The bonds, maturing in July 2029, will pay a fixed coupon of 9.875% per annum, payable semi-annually, and were priced at 97% of par. The offering is secured in part by first priority mortgages over the company’s two oldest tanker vessels, which are currently unencumbered. With an EBITDA of $52.26 million in the last twelve months, the company demonstrates solid operational performance.
Expected to close on July 17, 2025, subject to customary closing conditions, the bond proceeds will be used for tanker acquisitions or bond repurchases, according to the company’s statement.
The securities will be offered in the United States only to qualified institutional buyers under Rule 144A of the Securities Act of 1933, and outside the U.S. to non-U.S. persons pursuant to Regulation S. The bonds will not be registered under the Securities Act or state securities laws.
Performance Shipping, a global provider of shipping transportation services through its ownership of tanker vessels, employs its fleet on spot voyages, through pool arrangements, and on time charters.

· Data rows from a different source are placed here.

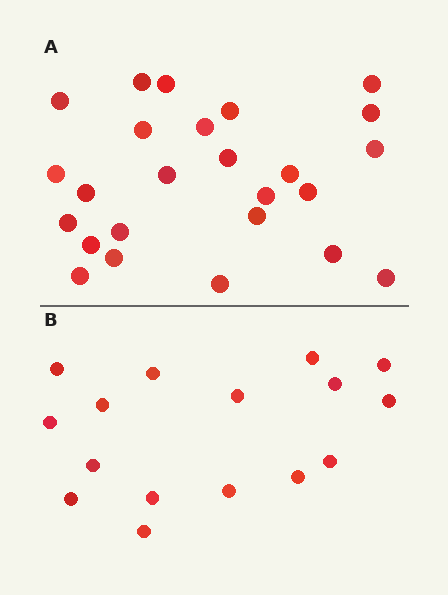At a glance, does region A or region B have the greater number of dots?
Region A (the top region) has more dots.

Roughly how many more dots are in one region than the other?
Region A has roughly 8 or so more dots than region B.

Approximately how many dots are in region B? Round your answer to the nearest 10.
About 20 dots. (The exact count is 16, which rounds to 20.)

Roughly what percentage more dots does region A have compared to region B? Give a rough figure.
About 55% more.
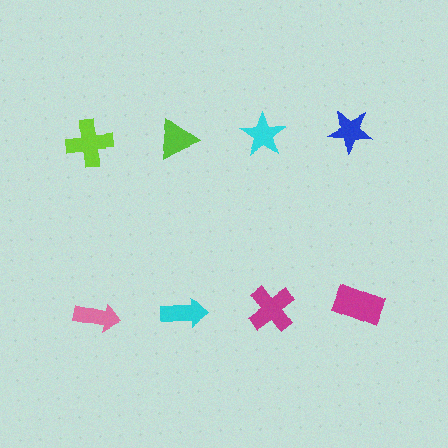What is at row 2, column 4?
A magenta rectangle.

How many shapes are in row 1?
4 shapes.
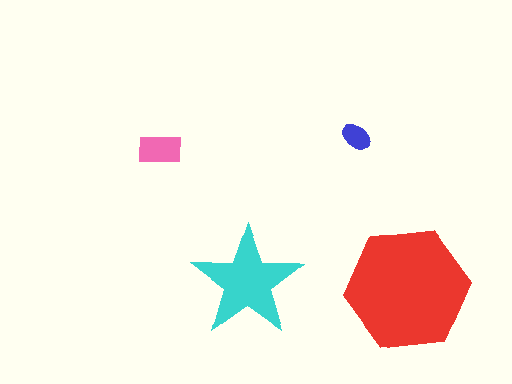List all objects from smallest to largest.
The blue ellipse, the pink rectangle, the cyan star, the red hexagon.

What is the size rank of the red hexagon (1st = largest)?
1st.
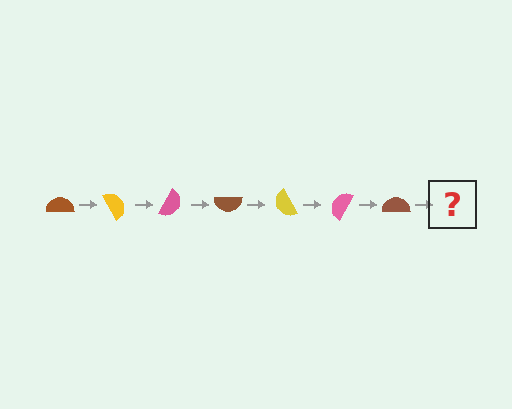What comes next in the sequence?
The next element should be a yellow semicircle, rotated 420 degrees clockwise from the start.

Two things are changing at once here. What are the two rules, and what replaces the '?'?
The two rules are that it rotates 60 degrees clockwise each step and the color cycles through brown, yellow, and pink. The '?' should be a yellow semicircle, rotated 420 degrees clockwise from the start.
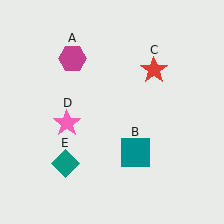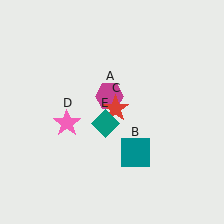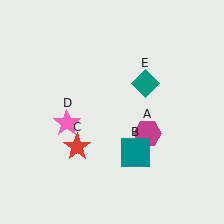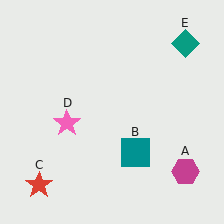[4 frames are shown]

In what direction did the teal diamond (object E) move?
The teal diamond (object E) moved up and to the right.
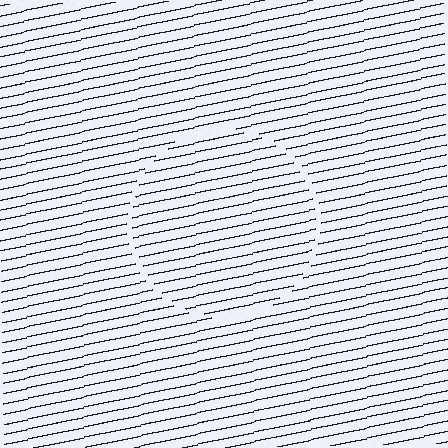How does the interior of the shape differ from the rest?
The interior of the shape contains the same grating, shifted by half a period — the contour is defined by the phase discontinuity where line-ends from the inner and outer gratings abut.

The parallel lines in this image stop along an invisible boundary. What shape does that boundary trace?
An illusory circle. The interior of the shape contains the same grating, shifted by half a period — the contour is defined by the phase discontinuity where line-ends from the inner and outer gratings abut.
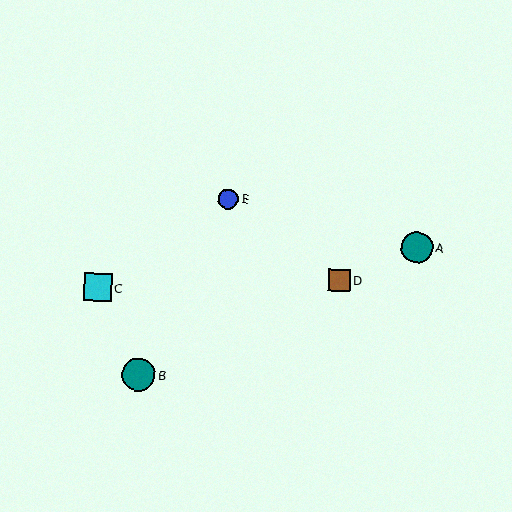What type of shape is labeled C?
Shape C is a cyan square.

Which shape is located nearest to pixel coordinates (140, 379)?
The teal circle (labeled B) at (138, 375) is nearest to that location.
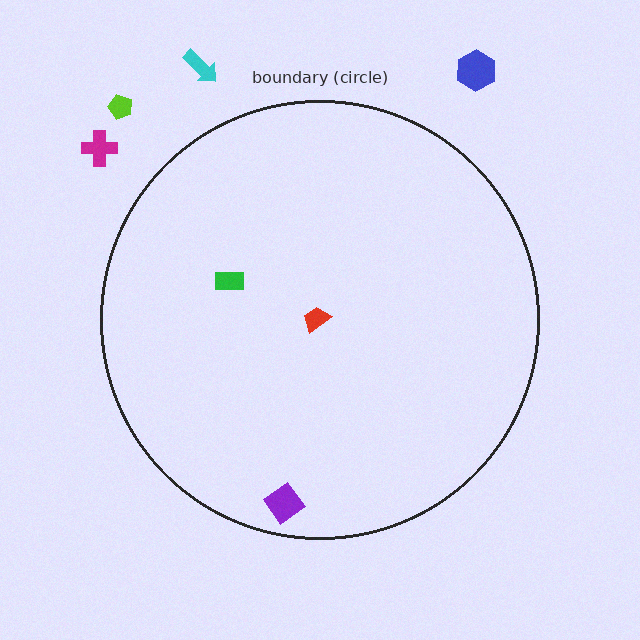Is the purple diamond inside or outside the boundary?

Trading significantly below its Fair Value according to InvestingPro analysis, the company maintains a notably low Price-to-Book ratio of 0.07. Get access to 6 more exclusive InvestingPro Tips for PSHG and detailed financial analysis by subscribing today.
The information in this article is based on a press release issued by the company.
In other recent news, Performance Shipping Inc. announced it has secured a refinancing deal with Alpha Bank A.E. to address approximately $29.75 million in existing debt. This arrangement will refinance debt secured by two of its vessels, M/T P. Long Beach and M/T P. Aliki, under terms that include an interest rate of SOFR plus 1.90% per annum. The repayment plan consists of 20 quarterly installments of $1.05 million each, with a final balloon payment of $8.75 million due in mid-2030. The company highlighted that the new agreement reduces its average payable margins by 23% compared to previous loan agreements, while extending loan maturities by over two and a half years. Performance Shipping emphasized that there are no substantial debt maturities scheduled before mid-2030, indicating a strong financial position. The refinancing deal remains subject to customary closing conditions and the execution of a final loan agreement.